Washington fait la promotion d’une déclaration sur le futur de l’internet, comprenant une série de principes démocratiques dans une initiative qui devrait recevoir le soutien de l’UE et d’autres alliés occidentaux.

L’administration Biden devait lancer cette initiative lors du Sommet de la démocratie en décembre dernier, mais elle n’a que récemment trouvé un élan politique au regard de la menace de la Russie de se déconnecter de l’internet.

«  Nous appelons à une nouvelle déclaration pour le futur de l’Internet qui inclut tous les partenaires qui soutiennent activement un futur pour l’Internet qui soit ouvert, libre, mondial, interopérable, fiable et sécurisé  », peut-on lire dans le projet de déclaration vu par EURACTIV.

La déclaration sera lancée le 28 avril lors d’une réunion ministérielle hybride organisée par le Conseil de sécurité nationale de la Maison Blanche.

L’UE, le Royaume-Uni, le Japon, le Canada et la Corée du Sud sont les premiers signataires, et selon une source diplomatique de l’UE, il est question que l’Ukraine signe et que le président Volodymyr Zelensky participe à l’annonce.

L’initiative était initialement appelée « alliance  », mais cette formulation a été supprimée car elle était jugée trop proche de la terminologie militaire.

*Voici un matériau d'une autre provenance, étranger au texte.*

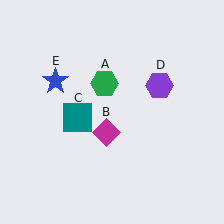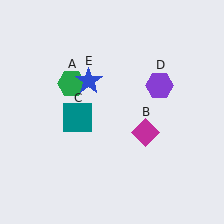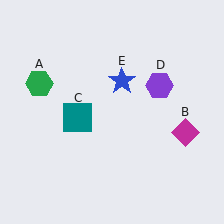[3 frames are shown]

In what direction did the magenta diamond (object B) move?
The magenta diamond (object B) moved right.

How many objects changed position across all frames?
3 objects changed position: green hexagon (object A), magenta diamond (object B), blue star (object E).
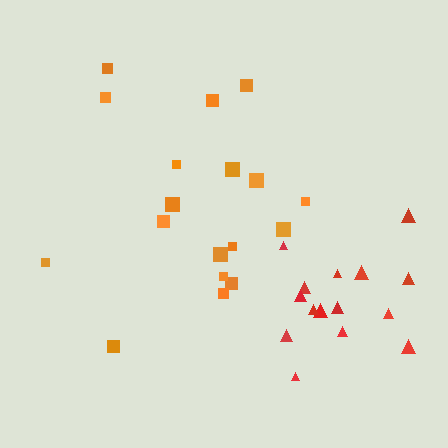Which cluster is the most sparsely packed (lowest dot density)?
Orange.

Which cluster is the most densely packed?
Red.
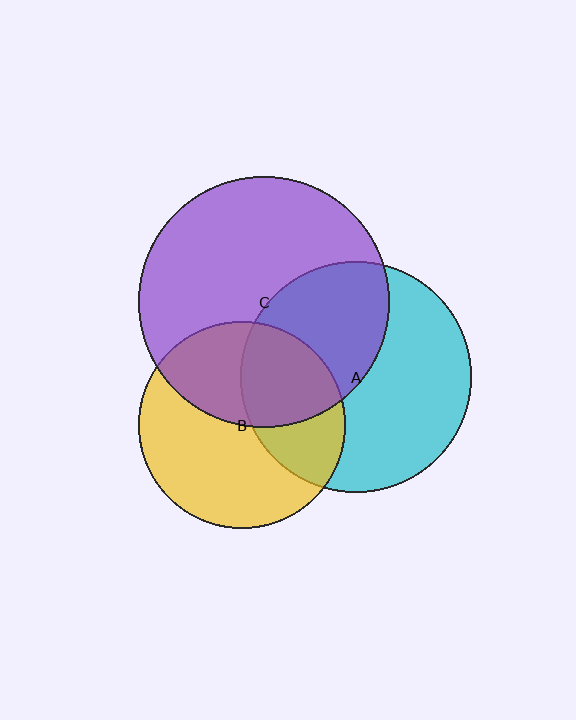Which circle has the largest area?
Circle C (purple).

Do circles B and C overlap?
Yes.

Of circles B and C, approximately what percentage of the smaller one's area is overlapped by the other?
Approximately 40%.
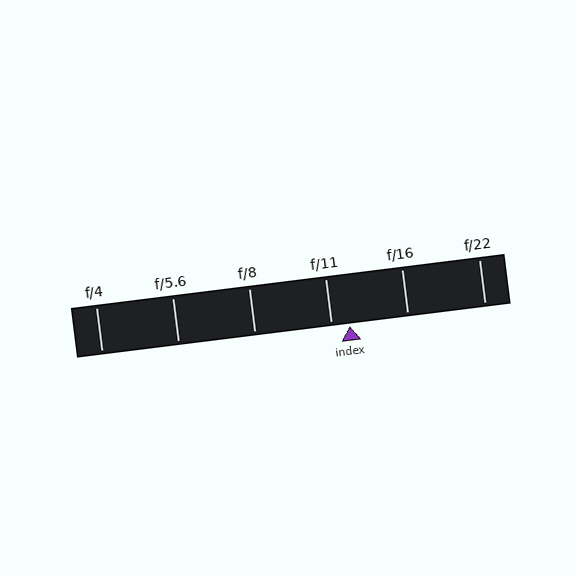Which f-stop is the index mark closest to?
The index mark is closest to f/11.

Les mentions de la Chine et de la Russie ont également été supprimées, bien qu’il y soit fait allusion tout au long du texte.

Les diplomates européens ont discuté de la proposition mardi 19 avril, mais la Hongrie l’a bloquée en raison de son opposition aux références au genre et à la libre circulation des données. Ces références n’ont toutefois pas été supprimées.

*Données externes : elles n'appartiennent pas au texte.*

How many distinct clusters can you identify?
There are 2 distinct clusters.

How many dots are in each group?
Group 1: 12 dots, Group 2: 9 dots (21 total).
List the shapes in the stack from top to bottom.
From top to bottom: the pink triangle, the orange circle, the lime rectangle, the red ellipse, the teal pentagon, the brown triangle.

La déclaration s’inscrit dans la lignée d’une déclaration similaire sur les droits et principes numériques à l’ère du numérique proposée par la Commission européenne en janvier.

Une promesse trahie

La déclaration veut se réapproprier «  la promesse de l’internet  », conçue comme un écosystème d’innovation et une possibilité d’accès aux clients pour les entreprises, un espace pour atteindre le public pour les créateurs de contenu et un accès illimité à la connaissance pour tous.

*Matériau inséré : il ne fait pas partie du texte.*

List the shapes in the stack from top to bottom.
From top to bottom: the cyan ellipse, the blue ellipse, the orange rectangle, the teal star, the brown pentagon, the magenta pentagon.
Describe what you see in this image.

Elle met en exergue une série de menaces qui sont apparues au cours des deux dernières décennies. Il s’agit notamment de la répression croissante de la liberté d’expression, de la montée en puissance des cybercriminels parrainés par l’État et des diffuseurs de désinformation, de l’établissement de pare-feu et d’autres mesures techniques telles que la fermeture de l’internet pour restreindre l’accès à l’information.

Plusieurs références à la nécessité de maintenir la gouvernance de l’internet en tant que processus multipartite et d’éviter la fragmentation de l’internet, également appelée « splinternet », apparaissent dans le texte.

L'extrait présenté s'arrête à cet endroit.